Secretary-General Ban Ki-moon today welcomed the $213 million pledged to help the emergent Government in Somalia gain a security foothold in the faction-torn country by funding its nascent security forces and the peacekeeping efforts of the African Union (AU).
Secretary-General Ban Ki-moon today welcomed over $200 million pledged to help the emergent Government in Somalia gain a security foothold in the faction-torn country by funding its nascent security forces and the peacekeeping efforts of the African Union (AU).
“We have a unique opportunity to support leaders who have shown a commitment to building peace and rebuilding the Somali state,” Mr. Ban said as he opened the donors’ conference in Brussels under the joint auspices of the UN, the AU, European Union (EU) and the League of Arab States.
“By opening the space for security, we open the door to a better life for Somalia’s people,” he added, warning that “the risks of not supporting the new government are too high and the costs of failure too enormous.”

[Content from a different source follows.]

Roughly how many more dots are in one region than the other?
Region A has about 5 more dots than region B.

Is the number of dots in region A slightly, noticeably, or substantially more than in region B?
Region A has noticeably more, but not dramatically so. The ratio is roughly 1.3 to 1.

In total, pledges of $213 million were received by the days’ end, surpassing the $166 million requested by the AU, of which $135 million was targeted to the AU Assistance Mission in Somalia (AMISOM) and $31 million for Somali security forces.
In January, the Security Council called on the Secretary-General to establish a Trust Fund to support AMISOM and to assist in the re-establishment, training and retention of military and police forces in the country, which has not had a functioning government since 1991.
In the same resolution, it asked Mr. Ban to draw up plans for a UN peacekeeping force to take over from AMISOM when conditions are ripe. In the resulting report, released yesterday, the Secretary-General recommended a phased approach that first relies on strengthening the AU force.
In his plea to donors today, Mr. Ban recognized that in the eyes of many in the international community, Somalia had become synonymous with “hopelessness and lawlessness.”
But the same could have been said not long ago about Sierra Leone or Liberia, he countered, maintaining that “change can happen – but not on its own,” requiring determined leadership and international partnership.
He said that despite the obstacles, the UN-supported Djibouti peace process had produced a broad-based Government which is reaching out to forge national reconciliation and making necessary concessions to broaden its base of support further.
“We should give strong credit to the progress the new Government has made in two short months,” he said. “We should push open this window of opportunity.”
Security support would help the Government establish its authority throughout the country and give it the space to rebuild state institutions, Mr. Ban said, adding that it would also help it to address the humanitarian emergency and to facilitate economic recovery.
In addition, he said, by helping the Government extend its authority, progress could be made against global challenges that emanate from lawless areas, such as piracy.
“The equation is clear: more security on the ground will mean less piracy on the seas,” he said.
The conference was attended by representatives of more than 60 countries and regional organizations including Somalia’s president, Sheikh Sharif Sheikh Ahmed, along with Javier Solana, EU High Representative; Amr Moussa, Secretary-General of the League of Arab States; and Ahmedou Ould-Abdallah, UN Special Representative for Somalia.
This evening, following the meeting, Mr. Ban thanked donors for what he called their generous contributions, and said that he is both hopeful and realistic about Somalia’s prospects: hopeful at the strong support and political will that has been shown, and realistic about the need for patience and constant commitment.
During the day today, Mr. Ban also met with AU Chairperson Jean Ping and Kenya’s Foreign Minister Moses Wetangula, among others.
After a breakfast with members of the European Commission, led by its President José Manuel Barroso, Mr. Ban told the press that the group agreed that restoring security and stability to Somalia is vital to the success reconciliation efforts, to the fight against piracy and for the survival of the unity Government.
“I stressed that despite the European Union’s support, much remains to be done,” he said.
The Secretary-General’s week-long travel, which started in Trinidad and Tobago and continued through Switzerland, Malta and Belgium, ended this evening. He will be back at UN Headquarters tomorrow.